Archive for March 2016

Philosopher’s Quest: How to persist on difficult problems   14 comments


One of my issues from my last post was an albatross that stays tied to one’s neck. Apparently what’s needed to divest it is a story:

> e
Wheeeeeeeee…. Ooof!

As you slide, one of your possessions tumbles away from you. You can hear it falling into the distance.

As you drop into the room, you catch sight of a burly workman carrying three “Caution” signs over his shoulder. “I say,” you begin, “I’ve got this frightfully interesting story about an albatross. You simply must hear it!” So saying, you pour forth your tale. The workman is fascinated and thoughtfully suggests you switch your lamp off while you continue. This you do, and the two of you sit in the darkness for a while. After a while you come to the end of your story. The workman, visibly moved, shakes you by the hand as you relight your lamp, and then moves off carrying his warning signs. The load around your neck feels much lighter.

I admittedly only was down there because I thought the item-falling-away effect from sliding just might apply to the albatross, but I’ll take random luck as a win here.

I’m still persisting, though, and I’ve been thinking hard about persistence when there is no apparent progress. This is an issue that applies to my professional life as well as my hobbyist life.

The main trick, I think, is to make explicit: even when nothing is resolved, eliminating possibilities is still progress.

By that I mean while attempts X, Y, and Z may have failed, in the process we have learned that X, Y, and Z don’t work to solve a particular puzzle. Normally this doesn’t provide any user feedback, unless the user makes that feedback visible.

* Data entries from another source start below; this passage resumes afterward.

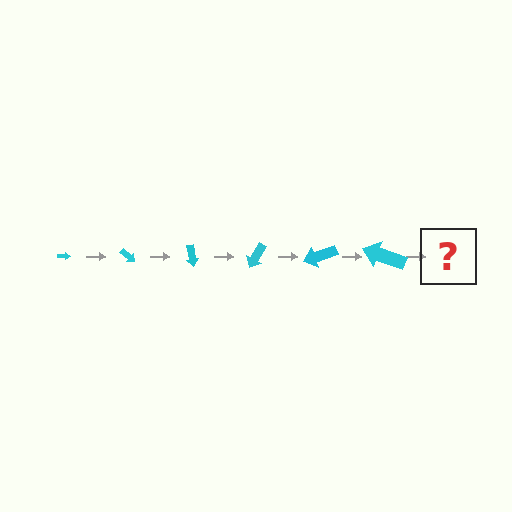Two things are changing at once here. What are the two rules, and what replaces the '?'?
The two rules are that the arrow grows larger each step and it rotates 40 degrees clockwise each step. The '?' should be an arrow, larger than the previous one and rotated 240 degrees clockwise from the start.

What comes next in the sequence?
The next element should be an arrow, larger than the previous one and rotated 240 degrees clockwise from the start.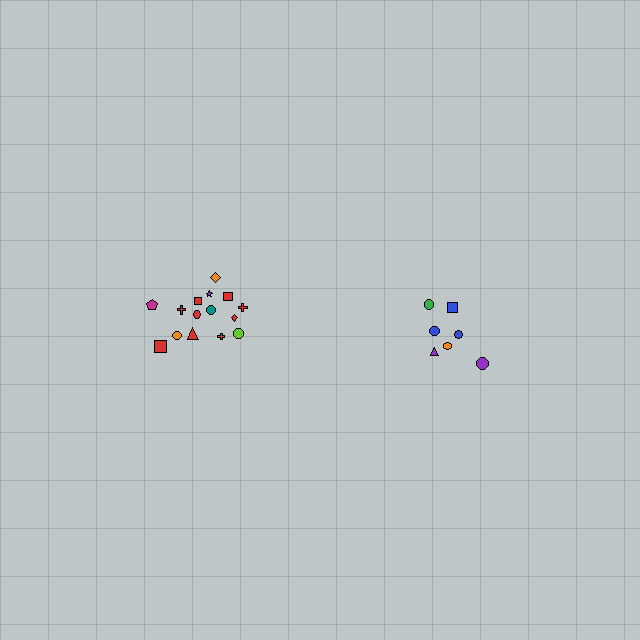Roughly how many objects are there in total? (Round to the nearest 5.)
Roughly 20 objects in total.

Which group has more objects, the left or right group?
The left group.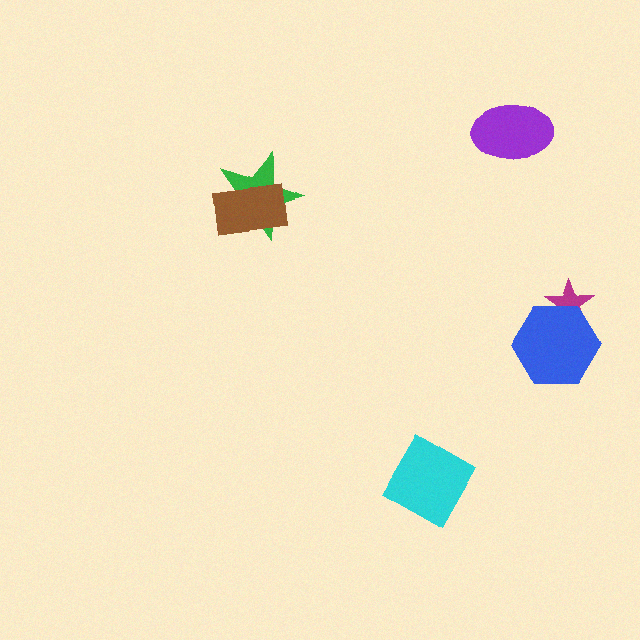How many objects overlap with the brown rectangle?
1 object overlaps with the brown rectangle.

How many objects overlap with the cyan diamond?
0 objects overlap with the cyan diamond.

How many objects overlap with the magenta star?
1 object overlaps with the magenta star.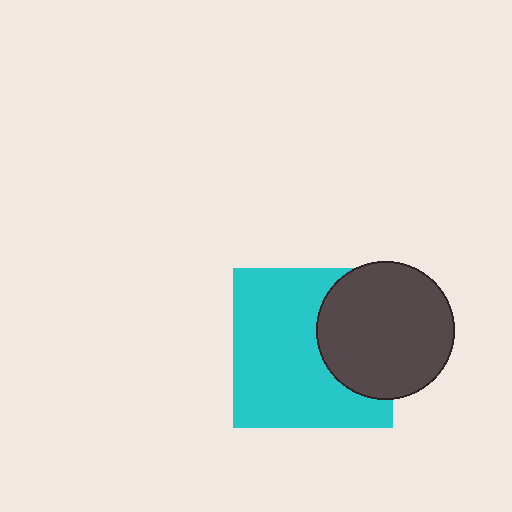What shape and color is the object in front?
The object in front is a dark gray circle.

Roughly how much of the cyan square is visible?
Most of it is visible (roughly 67%).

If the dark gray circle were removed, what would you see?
You would see the complete cyan square.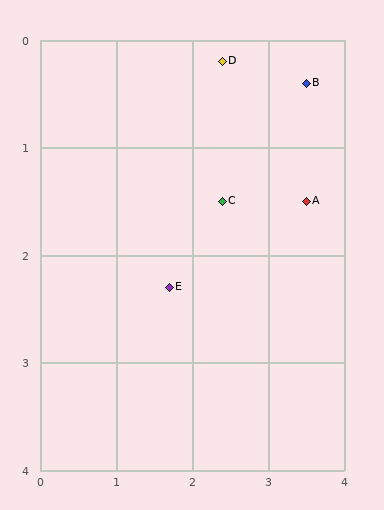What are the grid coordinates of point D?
Point D is at approximately (2.4, 0.2).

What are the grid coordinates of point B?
Point B is at approximately (3.5, 0.4).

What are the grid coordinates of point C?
Point C is at approximately (2.4, 1.5).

The Tower of Babel puzzle is on the high end of frustration. Here is my record of trying to solve it.


> n
You’re at the tower of Babel – a most imposing construction that seems to stretch up to the very heavens. Hundreds of people are milling around looking very friendly but confused. The atmosphere is most bewildering; it becomes difficult to understand yourself think after a while. A road leads north and south from here.

> climb tower
Before you can do anything the atmosphere of confusion seems to take control of your senses. You find you can no longer understand the language you are speaking.
You’re at the tower of Babel.

At this point the “>” parser disappears and nothing seems to help.

A man in a white coat shows professional curiosity as you make your utterance.
You’re at the tower of Babel.
A nearby trade-unionist, straight from the shop floor, bellows ‘Kadima hapoel!’ in your ear.
You’re at the tower of Babel.
A young woman is amused by your remark. ‘Rotse lishtot mashehu?’ she asks, pointing towards a hot drinks machine.
You’re at the tower of Babel.
Some children burst into laughter and start copying your accent.
You’re at the tower of Babel.
On hearing your words a passer-by offers you some wurst and asks, ‘Ooluy ata raev?’
You’re at the tower of Babel.
You attract the attention of a passing group of troubadours. ‘Shir itanu!’ one exclaims at which they all start singing (in an assorted collection of keys, of course.)

The only other hint seems to be in a different room.

> d
You are in a smooth corridor hacked out of the living granite (whatever that means… I mean, whoever heard of living granite anyway? Oh, sorry…). There is a hole up, and round passages lead east and west. There are some words hacked out of the living (ahem), which read “WORDS IN TOWERS HAVE OTHER POWERS”.

There’s a few angles to work this problem.

I. Say the right magic word(s)

Other problems in this game have been solved by a single word like THINK or STEINBECK, so perhaps that’s the trick.






pray (verb not even recognized)

any of the riddle answers

all of the riddle answers in the order encountered

II. Prepare immunity to confusion beforehand

bring gas mask

temporary deafness or blindness somehow?

III. Prepare a “time bomb” to startle out of confusion

Bringing the exploding case to the Tower
The case will eventually explode and kill the player, but it doesn’t help with escaping the Tower.

Lighting a match, having it burn out while at the Tower.
It hurts the player’s finger in another scene but here the match just burns to ash.

bring the shaggy dog

IV. Decipher the statements being made

It’s faintly possible the phrases the characters are saying are not gibberish, but coded language, and deciphering that language will allow escape.

Kadima hapoel! -> trade-unionist
Rotse lishtot mashehu? -> pointing to hot drinks machine
Ooluy ata raev? -> offered wurst
Shir itanu! -> right before singing

Checking every possible rot1-25 rotation

Attempting to say any of the words

Attempting to say any of the words backwards

Supposing a 1-1 cryptogram

. . .

Having the lists not only provides the feeling of momentum, but also prevents an issue I’ve had before: getting stuck on a puzzle because I thought I tried a particular action, but I hadn’t (or at least not in a certain exact way).

Additionally it’s possible the setup requires an item I haven’t seen yet — so it isn’t good for me to linger absolutely — but it means that if I leave and come back I have a better memory of what already has been attempted.